Festive string lights are going up all over town, Christmas trees are hanging off the roofs of cars and consumers are lining up ready to be hearded into various retail giants like sheep. Yes it’s safe to say that the Holiday season is officially in full swing. Normally I get turned off of all the post Thanksgiving holiday mayhem, however, one part of this season that is consistently a high point for me are holiday movies, particularly holiday comedies. Just as Thanksgiving marks the beginning of shopping nightmares or the eating of foods with words like nog and log, the television waves are chock full of holiday films of present and yesteryears. Some are good, others not so good (anyone know why the savvy individuals in the DVD industry decided we needed a reissued special “Family Fun” edition of Gov Schwarzenegger’s Jingle All the Way) but one thing is for sure, certain holiday films can be revisited and enjoyed year after year. The following is a short-list of some of my favorite holiday flick picks.
A Christmas Story—Okay so this one goes without saying. Maybe it’s the fact that I grew up watching this film and have seen it more times than I can remember but for me this is the best Christmas film out there. Where to begin: Ovaltine, the little orphan Annie’s secret decoder ring, the furnace fighter, the luminescent leg lamp, Skut Farkus’ red eyes and yellow teeth, the Chinese Christmas, and of course the Red Rider bee-bee gun. This is a classic that actually spawned a sequel, the lighthearted, “It Runs in the Family.” Please seek this movie out if you haven’t had the pleasure yet. Standout scene: the creepy department store Santa Claus and his posse of nasty elves..

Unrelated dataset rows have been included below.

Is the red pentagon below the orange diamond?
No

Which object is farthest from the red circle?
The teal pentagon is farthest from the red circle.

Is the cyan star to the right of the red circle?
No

The Ref—Released when Kevin Spacey was still a great character actor, this Holiday dark horse about a fast talking burglar (the always good Denis Leary) who takes a highly dysfunctional family hostage on Christmas eve is one of the most honest looks at the stress of the holidays on the modern marriage. The film is also a wonderfully scathing look at life in suburbia made long before CAmerican Beauty. Standout performance: Glynis Johns as one of the vilest mother in-laws ever brought home for the holidays.
Planes, Trains, and Automobiles—Remember when John Hughes was a master of the family and teen comedies of the great 80s? Remember how funny, charming, and warm the late great John Candy was? This may be one of the funniest films ever and is without a doubt the best comedy about the horrors of holiday travel. Set right before Thanksgiving, this odd couple story of a family man (Steve Martin) who partners up with a highly obnoxious shower curtain ring salesman (Candy) with hopes of getting home for the holidays by any means of transportation possible. Made long before Tommy Boy, a somewhat similar travel comedy, this situational comedy is a classic that has aged well. Standout performance: Character actor Dylan Baker’s brilliant bit role as Owen, the tobacco-chewing hillbilly who drives the duo to Wichita.

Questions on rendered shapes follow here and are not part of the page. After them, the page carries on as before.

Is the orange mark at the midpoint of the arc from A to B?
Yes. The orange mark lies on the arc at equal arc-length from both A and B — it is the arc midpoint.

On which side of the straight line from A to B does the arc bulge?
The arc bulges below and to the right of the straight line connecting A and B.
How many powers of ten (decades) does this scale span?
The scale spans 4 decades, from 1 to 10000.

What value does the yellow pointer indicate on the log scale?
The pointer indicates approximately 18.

Home For the Holidays—Paired with the above mentioned, this is another classic Thanksgiving film that also shows the stress and horrors of large family gatherings. Directed by Jodie Foster (weird huh), this film is about how even in the most dysfunctional, chaotic reunions families can come together and embrace what they have. While this film is a dark comedy it is also a very mature and realistic look at what goes into dealing with a family and the love that is often overshadowed. Holly Hunter, Anne Bancroft and Claire Danes all shine still the one standout performance has to go to the always great Robert Downey Jr. who was apparently struggling with his addiction to drugs during the filming.

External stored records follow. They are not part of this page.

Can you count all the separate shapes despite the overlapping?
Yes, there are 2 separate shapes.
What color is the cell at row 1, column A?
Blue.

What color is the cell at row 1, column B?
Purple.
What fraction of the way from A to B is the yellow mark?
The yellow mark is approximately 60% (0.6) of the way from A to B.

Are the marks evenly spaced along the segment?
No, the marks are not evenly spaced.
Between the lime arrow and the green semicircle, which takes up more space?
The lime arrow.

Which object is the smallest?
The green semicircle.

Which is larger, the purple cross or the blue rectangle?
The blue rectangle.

Scrooged—Richard Donner’s brilliant 80s comedy starring Bill Murray in his prime is a modern retelling of Dickens. While the film deals with greed and bah humbug Christmas spirit, it is the film’s portrayal of absurd commercialized televised Christmas specials that really makes this film a gem. Murray’s Frank Cross, a wretched network exec out to milk as much money from the holidays by commercializing/butchering Dickens’ classic Christmas Carol is priceless. Besides the extremely funny casting of spry gymnast Mary Lou Retton (remember her) as Tiny Tim, Cross’ Carol for the modern age is an intense big budget disaster with the tagline, “acid rain, drug addiction, international terrorism, freeway killers. Now more than ever it is important to remember the true meaning of Christmas. Don’t miss Charles Dickens’ immortal classic, Scrooge. You’re life just may depend on it.” The network also has a TV spot for Robert Goulet’s Old Style Cajun Christmas. Priceless. Standout performance: 80s comedy icon, Carol Kane as the Ghost of Christmas Present.
There you have it. All of these films are on DVD and most will no doubt be littering the cable networks during the upcoming weeks before Christmas.